Categorygithub.com/nabowler/gourd
repositorypackage
0.0.0-20231002182637-6c24a088f290
Repository: https://github.com/nabowler/gourd.git
Documentation: pkg.go.dev

# Packages

No description provided by the author

# README

Gourd

Gourd is a command line tool to find duplicate files.

Acknowledgements

Gourd is inspired by my use of rdfind, but is not designed to be compatible with rdfind in terms of output, command line flags, or feature set. Gourd is not related to, a port of, or based on the source of rdfind.
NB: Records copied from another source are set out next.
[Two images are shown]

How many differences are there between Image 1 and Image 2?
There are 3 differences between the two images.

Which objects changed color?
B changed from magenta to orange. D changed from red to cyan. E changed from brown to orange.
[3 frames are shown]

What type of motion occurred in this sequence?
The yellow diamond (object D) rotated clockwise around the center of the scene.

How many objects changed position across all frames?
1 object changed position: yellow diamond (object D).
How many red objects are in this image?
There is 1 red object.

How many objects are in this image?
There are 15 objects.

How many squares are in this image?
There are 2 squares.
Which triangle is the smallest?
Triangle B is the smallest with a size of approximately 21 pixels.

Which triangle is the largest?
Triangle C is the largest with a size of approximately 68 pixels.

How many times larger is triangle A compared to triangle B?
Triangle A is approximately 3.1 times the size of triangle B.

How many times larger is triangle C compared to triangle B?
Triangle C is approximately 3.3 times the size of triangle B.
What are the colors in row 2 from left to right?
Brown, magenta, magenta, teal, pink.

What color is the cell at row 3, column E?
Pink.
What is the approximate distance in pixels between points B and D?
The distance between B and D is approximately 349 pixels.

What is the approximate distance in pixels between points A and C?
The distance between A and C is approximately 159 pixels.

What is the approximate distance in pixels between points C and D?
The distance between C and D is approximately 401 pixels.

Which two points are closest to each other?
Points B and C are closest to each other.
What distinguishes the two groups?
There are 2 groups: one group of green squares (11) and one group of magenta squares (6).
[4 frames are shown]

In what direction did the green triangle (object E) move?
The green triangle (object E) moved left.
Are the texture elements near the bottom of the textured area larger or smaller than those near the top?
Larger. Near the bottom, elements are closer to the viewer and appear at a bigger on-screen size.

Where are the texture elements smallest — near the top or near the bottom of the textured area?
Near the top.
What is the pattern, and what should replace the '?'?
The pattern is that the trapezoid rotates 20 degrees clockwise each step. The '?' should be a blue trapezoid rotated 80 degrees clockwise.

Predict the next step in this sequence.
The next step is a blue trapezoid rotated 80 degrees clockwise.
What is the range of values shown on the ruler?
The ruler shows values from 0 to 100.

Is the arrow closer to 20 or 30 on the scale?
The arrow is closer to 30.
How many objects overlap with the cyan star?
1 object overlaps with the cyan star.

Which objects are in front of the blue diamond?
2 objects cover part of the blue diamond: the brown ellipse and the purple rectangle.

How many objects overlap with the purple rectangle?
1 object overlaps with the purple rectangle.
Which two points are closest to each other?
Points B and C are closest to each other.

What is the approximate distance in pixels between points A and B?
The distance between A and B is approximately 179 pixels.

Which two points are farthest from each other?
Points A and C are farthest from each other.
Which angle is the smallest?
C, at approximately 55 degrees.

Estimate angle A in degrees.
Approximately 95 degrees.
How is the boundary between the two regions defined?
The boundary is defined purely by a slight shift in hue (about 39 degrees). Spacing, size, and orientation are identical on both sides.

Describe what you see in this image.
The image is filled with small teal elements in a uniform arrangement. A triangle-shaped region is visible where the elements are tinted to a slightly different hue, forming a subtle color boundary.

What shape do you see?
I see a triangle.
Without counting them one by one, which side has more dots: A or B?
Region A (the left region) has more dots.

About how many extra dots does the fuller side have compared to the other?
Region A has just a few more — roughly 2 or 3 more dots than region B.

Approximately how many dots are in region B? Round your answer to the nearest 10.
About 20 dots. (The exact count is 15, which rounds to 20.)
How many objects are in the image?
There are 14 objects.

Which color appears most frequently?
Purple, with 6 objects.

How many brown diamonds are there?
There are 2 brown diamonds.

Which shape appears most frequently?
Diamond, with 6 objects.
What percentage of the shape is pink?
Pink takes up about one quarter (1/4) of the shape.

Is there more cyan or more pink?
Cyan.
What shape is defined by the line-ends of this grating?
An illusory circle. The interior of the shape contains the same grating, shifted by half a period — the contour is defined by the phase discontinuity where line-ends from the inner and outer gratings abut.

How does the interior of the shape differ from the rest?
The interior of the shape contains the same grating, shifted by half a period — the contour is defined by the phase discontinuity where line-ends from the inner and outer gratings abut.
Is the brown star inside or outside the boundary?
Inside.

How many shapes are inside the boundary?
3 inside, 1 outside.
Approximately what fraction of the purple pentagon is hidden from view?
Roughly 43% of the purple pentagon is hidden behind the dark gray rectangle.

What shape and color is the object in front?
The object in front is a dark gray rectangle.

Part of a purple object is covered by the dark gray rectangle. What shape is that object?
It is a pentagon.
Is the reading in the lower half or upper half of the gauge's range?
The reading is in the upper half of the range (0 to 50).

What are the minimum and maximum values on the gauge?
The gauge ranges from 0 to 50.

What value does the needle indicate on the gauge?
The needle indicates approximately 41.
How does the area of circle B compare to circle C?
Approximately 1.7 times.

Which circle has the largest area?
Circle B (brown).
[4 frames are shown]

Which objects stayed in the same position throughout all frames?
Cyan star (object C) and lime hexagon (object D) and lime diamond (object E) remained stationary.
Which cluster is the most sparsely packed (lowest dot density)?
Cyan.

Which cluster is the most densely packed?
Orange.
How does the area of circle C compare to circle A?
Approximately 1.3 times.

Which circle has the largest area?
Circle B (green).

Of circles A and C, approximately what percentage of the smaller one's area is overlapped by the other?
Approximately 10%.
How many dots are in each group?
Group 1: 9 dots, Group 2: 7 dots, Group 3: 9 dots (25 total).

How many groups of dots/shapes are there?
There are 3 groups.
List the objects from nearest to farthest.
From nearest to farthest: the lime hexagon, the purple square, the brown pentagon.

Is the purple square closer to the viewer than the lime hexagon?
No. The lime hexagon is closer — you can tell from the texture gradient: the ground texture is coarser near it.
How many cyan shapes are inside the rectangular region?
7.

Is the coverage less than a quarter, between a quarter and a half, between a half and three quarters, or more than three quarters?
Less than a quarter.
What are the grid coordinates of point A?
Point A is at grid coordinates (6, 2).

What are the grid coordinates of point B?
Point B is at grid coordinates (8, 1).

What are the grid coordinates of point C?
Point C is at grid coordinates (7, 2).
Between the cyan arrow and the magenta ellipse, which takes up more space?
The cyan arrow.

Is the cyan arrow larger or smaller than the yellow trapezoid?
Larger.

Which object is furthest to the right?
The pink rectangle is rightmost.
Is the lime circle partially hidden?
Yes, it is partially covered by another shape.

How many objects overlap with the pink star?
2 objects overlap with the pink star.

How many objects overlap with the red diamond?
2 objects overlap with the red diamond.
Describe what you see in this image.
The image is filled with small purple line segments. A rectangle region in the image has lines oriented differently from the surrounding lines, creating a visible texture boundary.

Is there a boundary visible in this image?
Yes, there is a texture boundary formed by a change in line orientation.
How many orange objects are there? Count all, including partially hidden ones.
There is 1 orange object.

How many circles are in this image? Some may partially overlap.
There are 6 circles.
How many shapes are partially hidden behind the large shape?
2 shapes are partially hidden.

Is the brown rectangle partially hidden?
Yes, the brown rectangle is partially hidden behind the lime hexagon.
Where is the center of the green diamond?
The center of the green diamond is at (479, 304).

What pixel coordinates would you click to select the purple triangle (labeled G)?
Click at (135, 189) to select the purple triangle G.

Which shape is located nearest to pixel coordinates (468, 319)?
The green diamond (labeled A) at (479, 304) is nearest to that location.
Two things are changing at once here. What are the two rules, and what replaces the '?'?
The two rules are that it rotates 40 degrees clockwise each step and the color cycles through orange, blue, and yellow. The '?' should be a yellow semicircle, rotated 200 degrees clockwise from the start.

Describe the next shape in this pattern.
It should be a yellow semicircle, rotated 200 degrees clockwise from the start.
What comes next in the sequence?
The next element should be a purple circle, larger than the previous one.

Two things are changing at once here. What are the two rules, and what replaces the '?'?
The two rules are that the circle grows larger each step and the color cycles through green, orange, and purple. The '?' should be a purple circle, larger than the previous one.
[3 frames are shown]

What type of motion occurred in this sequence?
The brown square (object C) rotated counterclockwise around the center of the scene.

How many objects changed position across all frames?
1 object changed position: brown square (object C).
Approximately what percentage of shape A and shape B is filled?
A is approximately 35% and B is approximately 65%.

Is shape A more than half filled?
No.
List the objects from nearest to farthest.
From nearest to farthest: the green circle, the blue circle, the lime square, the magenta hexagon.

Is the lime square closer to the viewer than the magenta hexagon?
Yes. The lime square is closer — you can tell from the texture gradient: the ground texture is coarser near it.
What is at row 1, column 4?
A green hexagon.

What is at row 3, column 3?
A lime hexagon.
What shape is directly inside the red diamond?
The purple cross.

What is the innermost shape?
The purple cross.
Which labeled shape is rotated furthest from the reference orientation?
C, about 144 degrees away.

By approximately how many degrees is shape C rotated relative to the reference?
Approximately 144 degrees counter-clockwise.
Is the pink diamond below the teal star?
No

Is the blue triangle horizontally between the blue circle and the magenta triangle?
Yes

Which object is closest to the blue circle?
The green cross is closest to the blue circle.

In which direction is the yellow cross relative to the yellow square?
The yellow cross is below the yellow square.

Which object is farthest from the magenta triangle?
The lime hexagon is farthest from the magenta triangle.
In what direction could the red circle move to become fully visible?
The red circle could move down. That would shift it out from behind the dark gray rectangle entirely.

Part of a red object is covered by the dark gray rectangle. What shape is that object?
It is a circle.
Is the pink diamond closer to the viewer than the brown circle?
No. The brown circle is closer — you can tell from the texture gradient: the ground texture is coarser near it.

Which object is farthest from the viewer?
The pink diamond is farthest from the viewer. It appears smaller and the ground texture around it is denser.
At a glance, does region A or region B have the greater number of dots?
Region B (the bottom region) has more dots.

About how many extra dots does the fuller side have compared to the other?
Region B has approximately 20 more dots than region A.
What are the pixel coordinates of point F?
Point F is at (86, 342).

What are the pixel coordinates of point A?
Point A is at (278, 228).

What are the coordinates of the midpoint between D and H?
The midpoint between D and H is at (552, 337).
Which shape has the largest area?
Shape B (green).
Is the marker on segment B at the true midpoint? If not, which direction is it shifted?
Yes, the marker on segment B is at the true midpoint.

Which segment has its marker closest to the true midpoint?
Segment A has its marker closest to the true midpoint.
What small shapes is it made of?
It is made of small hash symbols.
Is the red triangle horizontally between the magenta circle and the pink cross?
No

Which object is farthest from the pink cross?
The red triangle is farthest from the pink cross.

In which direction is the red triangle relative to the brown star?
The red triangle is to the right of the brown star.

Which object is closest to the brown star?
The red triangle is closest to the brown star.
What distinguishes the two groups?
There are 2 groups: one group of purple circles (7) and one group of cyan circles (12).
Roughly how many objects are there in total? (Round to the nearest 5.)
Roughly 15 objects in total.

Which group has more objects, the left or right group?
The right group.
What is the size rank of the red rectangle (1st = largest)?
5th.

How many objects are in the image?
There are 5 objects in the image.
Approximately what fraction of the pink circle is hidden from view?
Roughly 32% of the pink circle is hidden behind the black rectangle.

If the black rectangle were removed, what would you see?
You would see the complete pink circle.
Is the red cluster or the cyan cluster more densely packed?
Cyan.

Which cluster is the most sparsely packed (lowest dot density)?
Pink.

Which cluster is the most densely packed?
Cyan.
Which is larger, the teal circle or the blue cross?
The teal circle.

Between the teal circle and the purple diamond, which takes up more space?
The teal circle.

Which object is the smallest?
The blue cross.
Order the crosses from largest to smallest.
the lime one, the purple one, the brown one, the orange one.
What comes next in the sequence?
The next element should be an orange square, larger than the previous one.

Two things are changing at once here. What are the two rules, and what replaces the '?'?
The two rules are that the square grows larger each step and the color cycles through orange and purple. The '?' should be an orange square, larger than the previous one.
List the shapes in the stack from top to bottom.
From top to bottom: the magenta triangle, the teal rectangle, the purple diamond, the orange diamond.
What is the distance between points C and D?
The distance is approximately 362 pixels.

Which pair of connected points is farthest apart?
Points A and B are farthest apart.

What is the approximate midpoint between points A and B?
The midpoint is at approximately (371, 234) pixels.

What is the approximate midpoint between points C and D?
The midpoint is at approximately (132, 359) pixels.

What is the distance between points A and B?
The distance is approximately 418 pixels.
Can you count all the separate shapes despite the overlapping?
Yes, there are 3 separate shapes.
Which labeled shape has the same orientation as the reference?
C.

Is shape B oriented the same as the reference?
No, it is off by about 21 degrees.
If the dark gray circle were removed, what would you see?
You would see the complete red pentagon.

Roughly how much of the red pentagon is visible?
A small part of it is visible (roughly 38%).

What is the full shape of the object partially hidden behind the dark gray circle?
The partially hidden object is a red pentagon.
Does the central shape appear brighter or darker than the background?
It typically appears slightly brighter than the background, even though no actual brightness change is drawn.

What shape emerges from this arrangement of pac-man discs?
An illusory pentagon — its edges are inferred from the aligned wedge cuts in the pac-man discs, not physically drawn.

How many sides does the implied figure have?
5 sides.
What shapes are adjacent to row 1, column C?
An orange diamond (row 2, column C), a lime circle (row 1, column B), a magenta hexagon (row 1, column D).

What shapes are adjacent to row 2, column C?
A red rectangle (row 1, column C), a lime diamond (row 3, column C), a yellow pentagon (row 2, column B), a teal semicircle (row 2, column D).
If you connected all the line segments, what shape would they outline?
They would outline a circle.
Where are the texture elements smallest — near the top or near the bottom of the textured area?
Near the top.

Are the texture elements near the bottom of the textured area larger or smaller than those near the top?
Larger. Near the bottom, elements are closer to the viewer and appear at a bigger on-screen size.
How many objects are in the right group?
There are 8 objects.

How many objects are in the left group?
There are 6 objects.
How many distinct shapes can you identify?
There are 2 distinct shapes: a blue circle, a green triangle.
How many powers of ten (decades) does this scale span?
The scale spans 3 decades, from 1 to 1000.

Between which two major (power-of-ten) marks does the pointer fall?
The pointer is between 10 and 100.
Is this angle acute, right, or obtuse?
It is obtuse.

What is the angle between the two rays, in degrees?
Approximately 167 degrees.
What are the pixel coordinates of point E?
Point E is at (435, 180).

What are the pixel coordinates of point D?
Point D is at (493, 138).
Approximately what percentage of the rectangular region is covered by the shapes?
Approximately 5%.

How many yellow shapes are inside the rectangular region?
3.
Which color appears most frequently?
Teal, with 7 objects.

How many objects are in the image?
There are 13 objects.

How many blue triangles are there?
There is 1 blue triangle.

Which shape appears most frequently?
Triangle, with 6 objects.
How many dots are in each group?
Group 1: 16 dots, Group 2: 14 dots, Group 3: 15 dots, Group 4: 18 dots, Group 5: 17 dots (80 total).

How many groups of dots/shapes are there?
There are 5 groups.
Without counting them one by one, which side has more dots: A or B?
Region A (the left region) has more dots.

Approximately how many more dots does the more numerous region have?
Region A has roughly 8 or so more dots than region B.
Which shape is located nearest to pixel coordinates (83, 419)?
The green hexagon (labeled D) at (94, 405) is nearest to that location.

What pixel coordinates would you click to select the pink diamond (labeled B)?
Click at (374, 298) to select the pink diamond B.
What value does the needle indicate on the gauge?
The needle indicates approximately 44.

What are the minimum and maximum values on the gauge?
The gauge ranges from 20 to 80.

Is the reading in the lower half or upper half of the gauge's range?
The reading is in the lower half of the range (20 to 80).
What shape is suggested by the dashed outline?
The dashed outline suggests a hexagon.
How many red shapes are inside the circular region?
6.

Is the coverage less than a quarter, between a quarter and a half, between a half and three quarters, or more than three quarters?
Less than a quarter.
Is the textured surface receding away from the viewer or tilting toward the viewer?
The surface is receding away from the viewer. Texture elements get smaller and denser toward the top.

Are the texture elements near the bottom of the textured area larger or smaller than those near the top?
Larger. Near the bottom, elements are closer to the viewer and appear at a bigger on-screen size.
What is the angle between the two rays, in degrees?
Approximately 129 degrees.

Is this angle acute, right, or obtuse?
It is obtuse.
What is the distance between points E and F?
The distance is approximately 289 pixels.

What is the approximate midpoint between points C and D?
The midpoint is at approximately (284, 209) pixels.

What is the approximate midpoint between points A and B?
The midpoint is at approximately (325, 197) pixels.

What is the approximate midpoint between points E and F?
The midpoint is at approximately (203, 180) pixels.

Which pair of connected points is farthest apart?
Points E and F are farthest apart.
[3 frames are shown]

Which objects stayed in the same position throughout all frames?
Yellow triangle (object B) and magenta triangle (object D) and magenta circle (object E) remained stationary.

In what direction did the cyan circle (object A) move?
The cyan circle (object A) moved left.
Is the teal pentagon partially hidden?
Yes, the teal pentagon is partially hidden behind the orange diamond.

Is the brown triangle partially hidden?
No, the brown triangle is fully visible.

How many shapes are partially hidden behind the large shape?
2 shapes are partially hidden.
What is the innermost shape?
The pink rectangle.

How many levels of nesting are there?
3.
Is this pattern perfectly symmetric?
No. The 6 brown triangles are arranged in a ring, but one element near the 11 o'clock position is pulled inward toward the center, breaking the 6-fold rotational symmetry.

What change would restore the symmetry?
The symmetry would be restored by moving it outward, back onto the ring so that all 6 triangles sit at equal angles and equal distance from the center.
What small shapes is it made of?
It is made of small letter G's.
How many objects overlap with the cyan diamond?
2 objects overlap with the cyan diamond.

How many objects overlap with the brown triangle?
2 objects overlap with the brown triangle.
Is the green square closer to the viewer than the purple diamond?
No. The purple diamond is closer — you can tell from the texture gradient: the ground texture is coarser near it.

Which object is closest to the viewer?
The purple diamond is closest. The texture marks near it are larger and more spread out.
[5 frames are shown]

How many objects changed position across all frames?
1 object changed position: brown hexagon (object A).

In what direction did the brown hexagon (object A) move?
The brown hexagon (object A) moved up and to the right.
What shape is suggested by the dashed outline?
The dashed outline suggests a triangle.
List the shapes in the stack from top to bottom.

Gourd came from a usecase where I wanted to deduplicate data on a server, but could not install rdfind natively and could not use rdfind from my local machine due to differing libc versions. I was able to work around this problem using Docker, but it is unwieldy and cumbersome to do so, and wanted an easily-portable solution.

Cautions and Warnings

This software is experimental and untested.

Use at your own risk.

Build

git clone https://github.com/nabowler/gourd.git
go build -mod=readonly -ldflags="-s -w" cmd/gourd/gourd.go

Installation

With Go

go install github.com/nabowler/gourd/cmd/gourd@latest

Use

gourd -r -v -sha1 path/to/directory [path/to/directory2 ...]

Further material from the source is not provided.